DOCA Documentation v2.9.0
DOCA SDK 2.9.0 Download PDF

NVIDIA DOCA Storage Zero Copy Comch to RDMA Application Guide

DOCA Storage Zero Copy Comch to RDMA (comch_to_rdma) is a communications bridge between the doca_storage_zero_copy_initiator_comch (initiator_comch) and the doca_storage_zero_copy_target_rdma (target_rdma). This keeps the initiator_comch insulated from the details of target_rdma.

  1. Comch_to_rdma connects to target_rdma via TCP.

  2. Comch_to_rdma creates a comch server and waits for the initiator_comch to connect.

  3. Comch_to_rdma waits for control messages from the initiator_comch and reacts to them appropriately.

    Info

    Two RDMA connections are made per thread to avoid the large RDMA data transfers interfering with or introducing latency to the smaller IO messages.

comch_to_rdma_system_design-version-4-modificationdate-1730128882550-api-v2.png

DOCA Storage Zero Copy Comch to RDMA executes in three stages:

  1. Preparation.

  2. Data path.

  3. Teardown.

Preparation Stage

During this stage, the application performs the following:

  1. Connects to target_rdma via TCP.

  2. Creates a DOCA Comch server and waits for a client connection.

  3. Waits for a "configure data path" control message from initiator_comch (including buffer count, buffer size, doca_mmap export details).

    1. Create a doca_mmap using the exported details from initiator_comch then re-export it to provide access to target_rdma.

    2. Send a configure data path control message to target_rdma.

    3. Wait for a configure data path control message response with a success status from target_rdma.

    4. Send a configure data path control message response to initiator_comch.

  4. Waits for a "start data path connections" control message from initiator_comch.

    1. Create comch data path objects.

    2. Create N RDMA connections, exchanging connection details with target_rdma.

    3. Relay the start data path connections control message to target_rdma.

    4. Wait for a start data path connections control message response with a success status from target_rdma.

    5. Send a start data path connections control message response to initiator_comch.

  5. Waits for a "start storage" control message from initiator_comch.

    1. Verify that all RDMA and Comch connections are ready to use.

    2. Send a start storage control message to target_rdma.

    3. Wait for a start storage control message response with a success status from target_rdma.

    4. Start data path threads.

    5. Send a start storage control message response to initiator_comch.

comch_to_rdma_preparation_stage-version-2-modificationdate-1730128937360-api-v2.png


Data Path Stage

This stage starts the data path threads.
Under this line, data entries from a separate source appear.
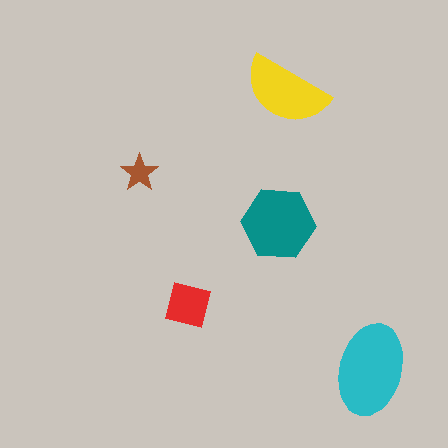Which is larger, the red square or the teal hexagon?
The teal hexagon.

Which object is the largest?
The cyan ellipse.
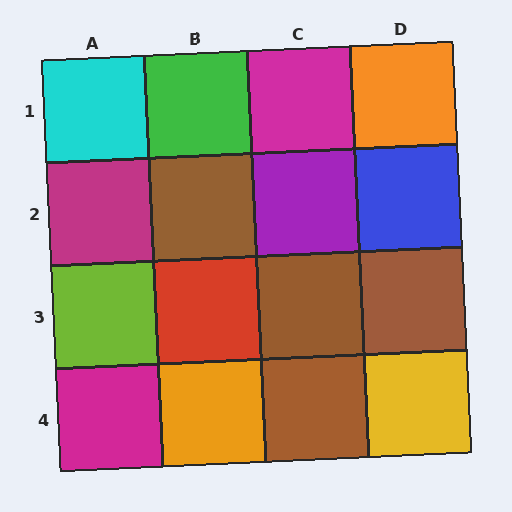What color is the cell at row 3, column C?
Brown.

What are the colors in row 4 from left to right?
Magenta, orange, brown, yellow.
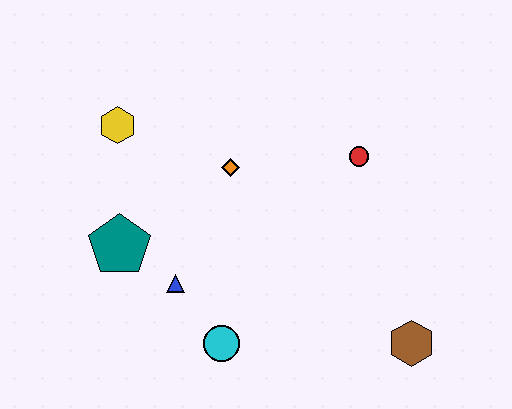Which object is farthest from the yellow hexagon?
The brown hexagon is farthest from the yellow hexagon.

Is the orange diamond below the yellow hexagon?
Yes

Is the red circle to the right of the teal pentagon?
Yes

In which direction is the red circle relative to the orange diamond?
The red circle is to the right of the orange diamond.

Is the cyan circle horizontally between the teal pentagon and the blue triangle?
No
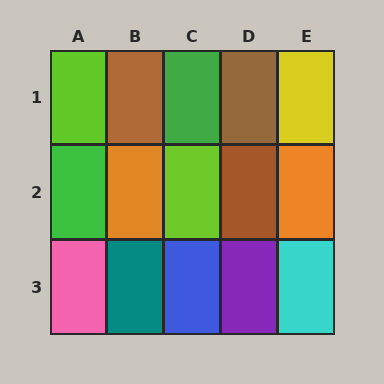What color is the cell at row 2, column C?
Lime.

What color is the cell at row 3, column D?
Purple.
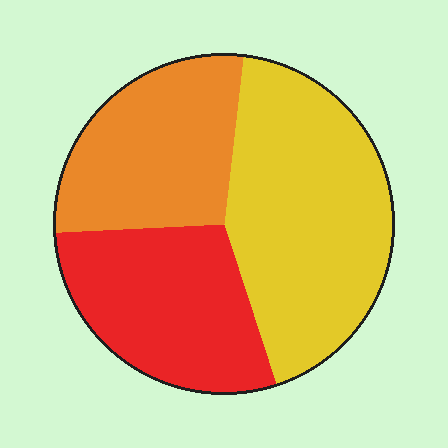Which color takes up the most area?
Yellow, at roughly 45%.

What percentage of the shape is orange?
Orange covers around 30% of the shape.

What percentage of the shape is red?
Red covers about 30% of the shape.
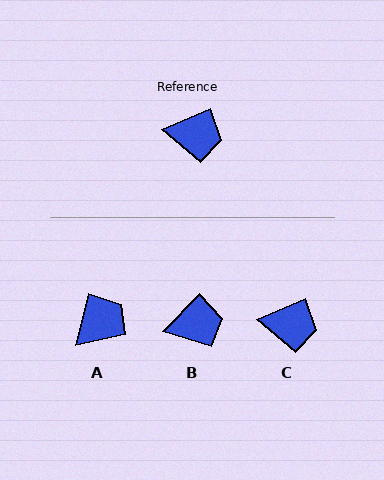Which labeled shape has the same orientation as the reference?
C.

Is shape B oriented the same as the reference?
No, it is off by about 23 degrees.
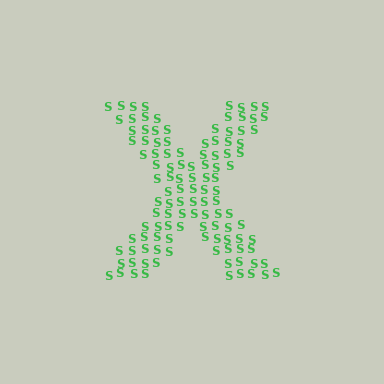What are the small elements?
The small elements are letter S's.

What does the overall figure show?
The overall figure shows the letter X.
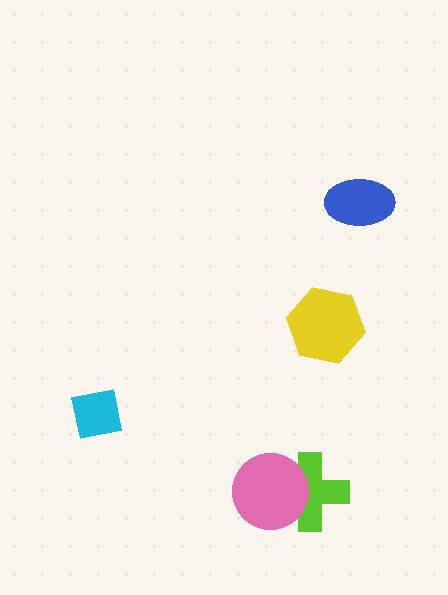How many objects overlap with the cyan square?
0 objects overlap with the cyan square.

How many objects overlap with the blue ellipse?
0 objects overlap with the blue ellipse.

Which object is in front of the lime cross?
The pink circle is in front of the lime cross.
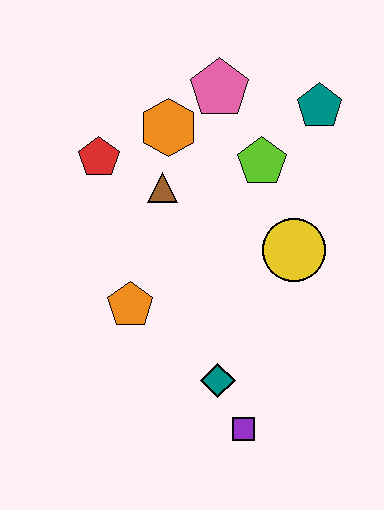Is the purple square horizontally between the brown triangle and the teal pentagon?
Yes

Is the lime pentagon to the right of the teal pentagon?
No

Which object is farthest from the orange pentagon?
The teal pentagon is farthest from the orange pentagon.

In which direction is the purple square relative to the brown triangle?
The purple square is below the brown triangle.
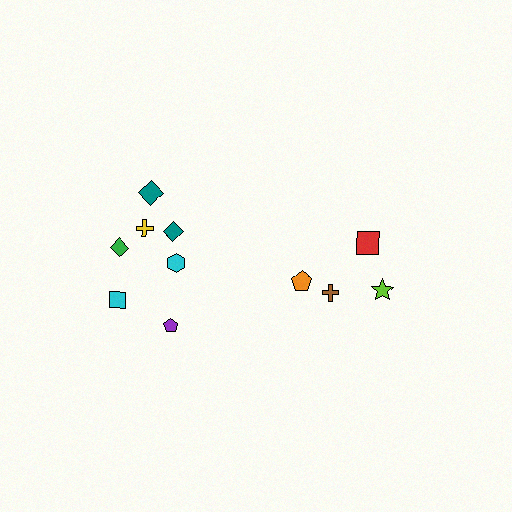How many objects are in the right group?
There are 4 objects.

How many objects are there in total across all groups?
There are 11 objects.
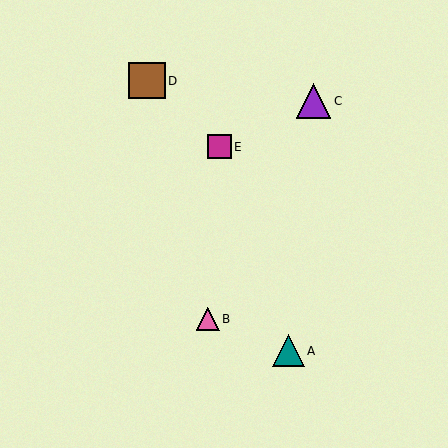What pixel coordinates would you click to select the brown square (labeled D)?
Click at (147, 81) to select the brown square D.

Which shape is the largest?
The brown square (labeled D) is the largest.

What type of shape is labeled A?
Shape A is a teal triangle.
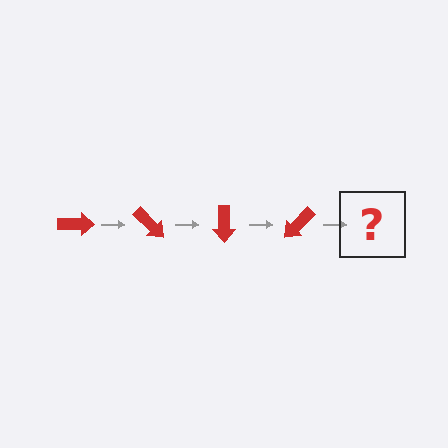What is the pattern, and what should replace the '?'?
The pattern is that the arrow rotates 45 degrees clockwise each step. The '?' should be a red arrow rotated 180 degrees clockwise.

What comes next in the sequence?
The next element should be a red arrow rotated 180 degrees clockwise.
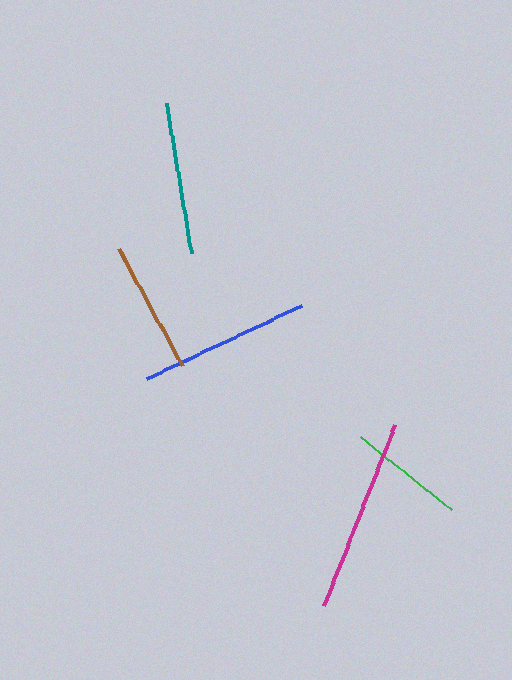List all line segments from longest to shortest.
From longest to shortest: magenta, blue, teal, brown, green.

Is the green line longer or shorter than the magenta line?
The magenta line is longer than the green line.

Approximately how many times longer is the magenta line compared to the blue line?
The magenta line is approximately 1.1 times the length of the blue line.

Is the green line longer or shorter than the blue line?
The blue line is longer than the green line.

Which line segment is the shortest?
The green line is the shortest at approximately 117 pixels.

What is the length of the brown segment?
The brown segment is approximately 134 pixels long.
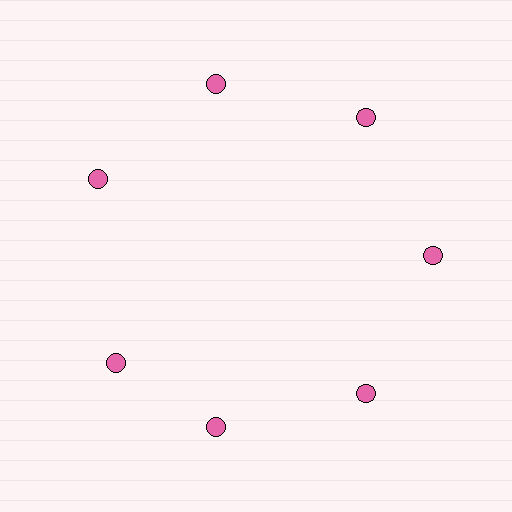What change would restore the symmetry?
The symmetry would be restored by rotating it back into even spacing with its neighbors so that all 7 circles sit at equal angles and equal distance from the center.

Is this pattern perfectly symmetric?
No. The 7 pink circles are arranged in a ring, but one element near the 8 o'clock position is rotated out of alignment along the ring, breaking the 7-fold rotational symmetry.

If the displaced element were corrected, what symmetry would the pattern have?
It would have 7-fold rotational symmetry — the pattern would map onto itself every 51 degrees.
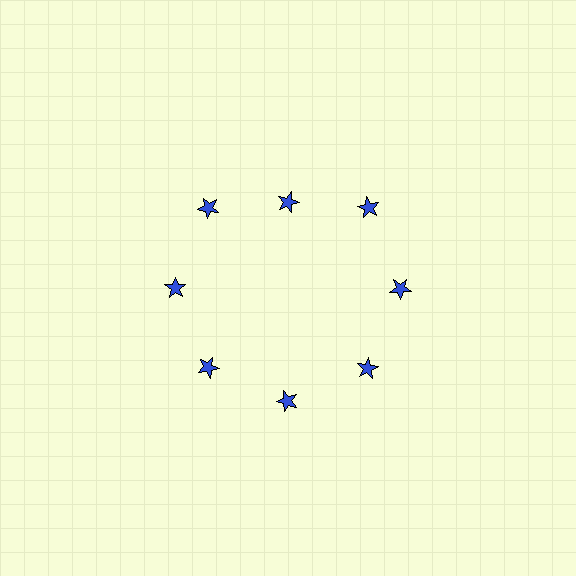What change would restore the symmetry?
The symmetry would be restored by moving it outward, back onto the ring so that all 8 stars sit at equal angles and equal distance from the center.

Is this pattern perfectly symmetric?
No. The 8 blue stars are arranged in a ring, but one element near the 12 o'clock position is pulled inward toward the center, breaking the 8-fold rotational symmetry.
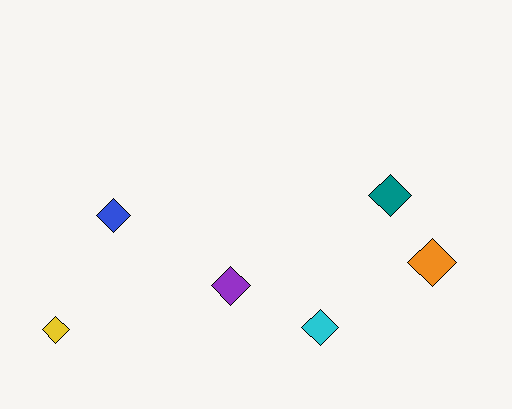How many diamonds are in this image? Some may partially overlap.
There are 6 diamonds.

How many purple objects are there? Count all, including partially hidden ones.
There is 1 purple object.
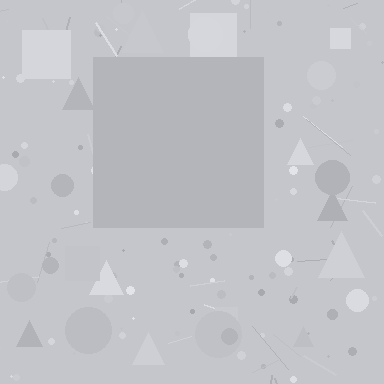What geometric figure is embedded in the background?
A square is embedded in the background.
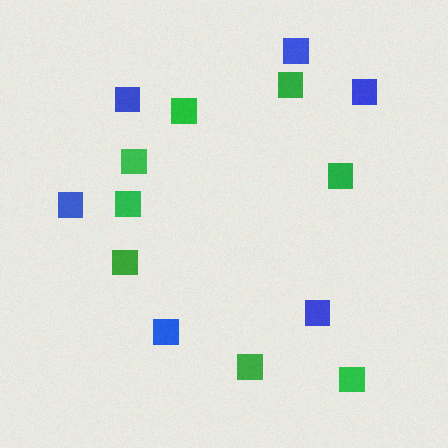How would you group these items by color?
There are 2 groups: one group of green squares (8) and one group of blue squares (6).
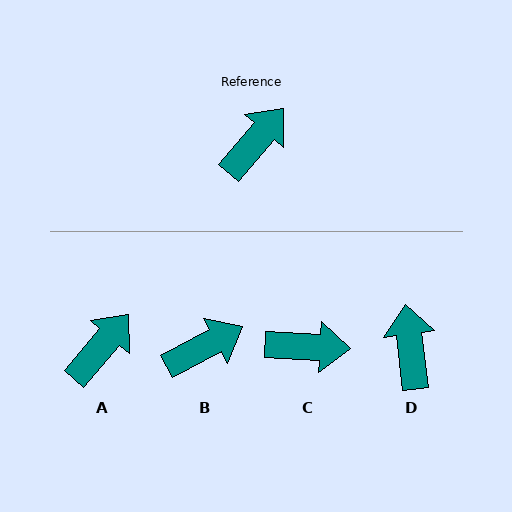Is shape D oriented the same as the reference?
No, it is off by about 47 degrees.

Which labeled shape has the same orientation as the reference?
A.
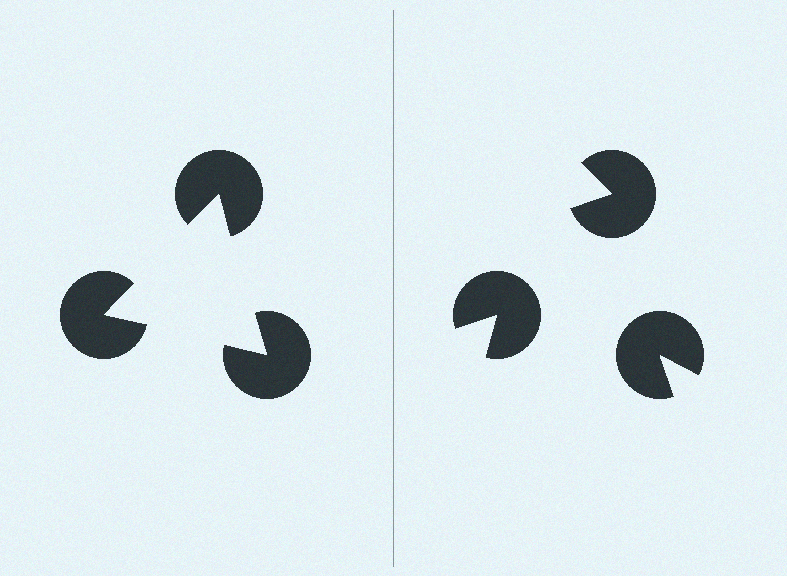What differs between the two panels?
The pac-man discs are positioned identically on both sides; only the wedge orientations differ. On the left they align to a triangle; on the right they are misaligned.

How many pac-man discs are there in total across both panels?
6 — 3 on each side.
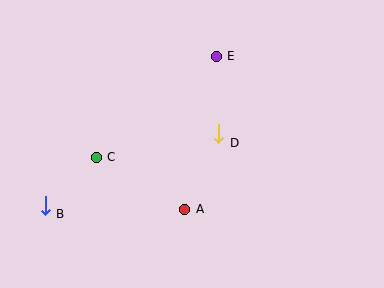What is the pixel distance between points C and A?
The distance between C and A is 103 pixels.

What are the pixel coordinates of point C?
Point C is at (96, 157).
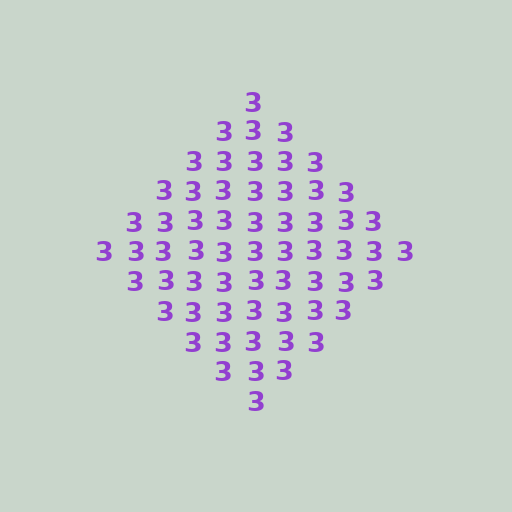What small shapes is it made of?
It is made of small digit 3's.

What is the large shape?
The large shape is a diamond.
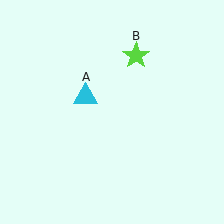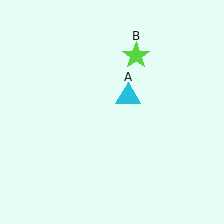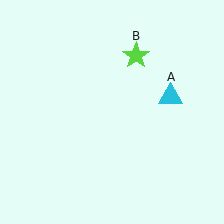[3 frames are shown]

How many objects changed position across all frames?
1 object changed position: cyan triangle (object A).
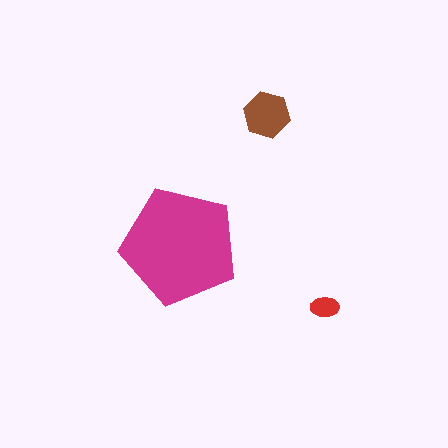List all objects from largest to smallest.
The magenta pentagon, the brown hexagon, the red ellipse.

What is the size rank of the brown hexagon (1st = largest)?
2nd.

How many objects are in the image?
There are 3 objects in the image.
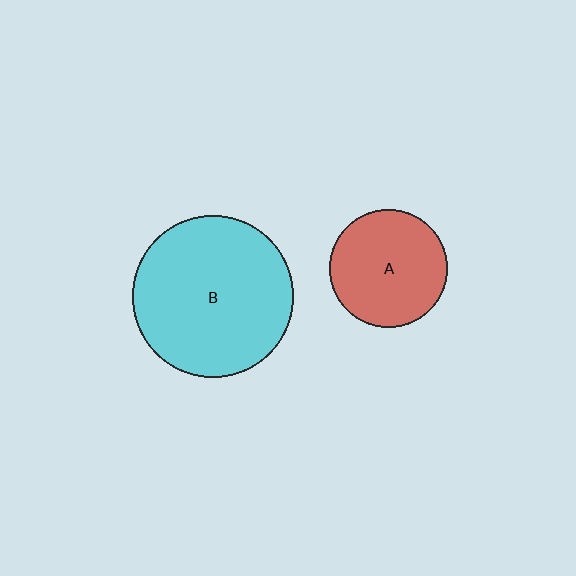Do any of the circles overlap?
No, none of the circles overlap.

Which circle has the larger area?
Circle B (cyan).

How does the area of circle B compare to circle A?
Approximately 1.9 times.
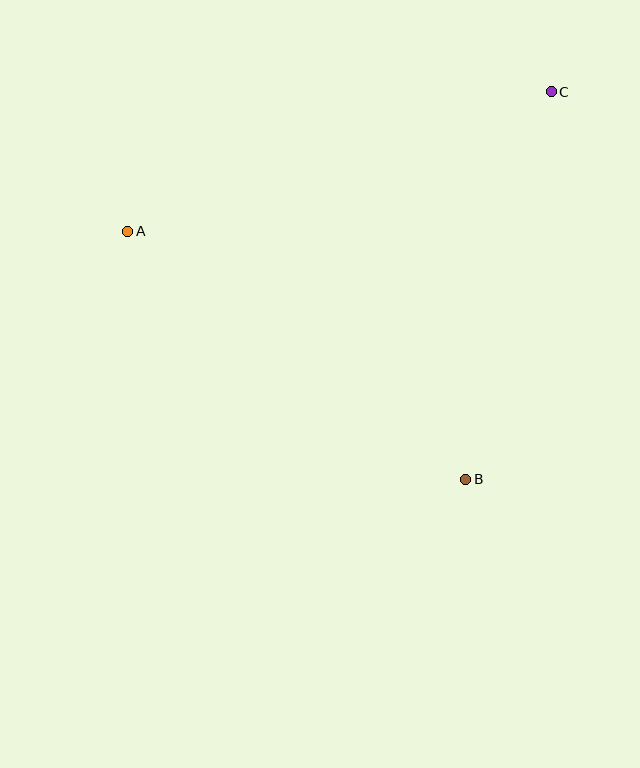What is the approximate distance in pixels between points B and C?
The distance between B and C is approximately 397 pixels.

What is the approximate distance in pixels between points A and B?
The distance between A and B is approximately 419 pixels.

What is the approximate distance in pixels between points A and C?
The distance between A and C is approximately 446 pixels.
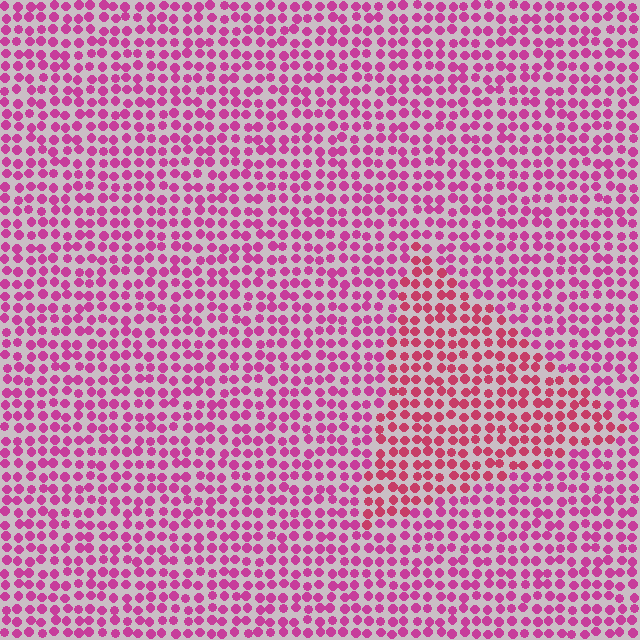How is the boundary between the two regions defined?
The boundary is defined purely by a slight shift in hue (about 23 degrees). Spacing, size, and orientation are identical on both sides.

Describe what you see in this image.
The image is filled with small magenta elements in a uniform arrangement. A triangle-shaped region is visible where the elements are tinted to a slightly different hue, forming a subtle color boundary.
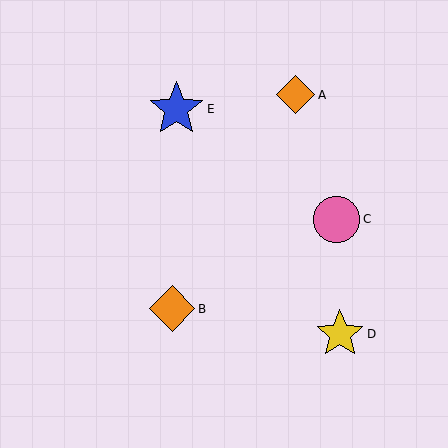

Each thread begins by submitting receive comch and RDMA tasks, then executing a tight loop polling the progress engine (PE) as quickly as possible until a "data path stop" IO message is received. The work of the data path threads is reactive, so is performed in task completion callbacks. As each IO message is received from initiator_comch, it is forwarded to the storage application. Similarily, as each IO message response is received from target_rdma, it is relayed back to initiator_comch.

Teardown Stage

In this stage, the application performs the following:

  1. Wait for a destroy objects control message from initiator_comch.

  2. Send a destroy objects control message to target_rdma.

  3. Wait for a destroy objects control message response from target_rdma.

  4. Destroy data path objects.

  5. Send a destroy objects control message response to initiator_comch.

  6. Destroy control path objects.

This application leverages the following DOCA libraries:

This application is compiled as part of the set of storage zero copy applications. For compilation instructions, refer to NVIDIA DOCA Storage Zero Copy.

Application Execution

Note

This application can only be run on the host.

DOCA Storage Zero Copy Comch to RDMA is provided in source form. Therefore, compilation is required before the application can be executed.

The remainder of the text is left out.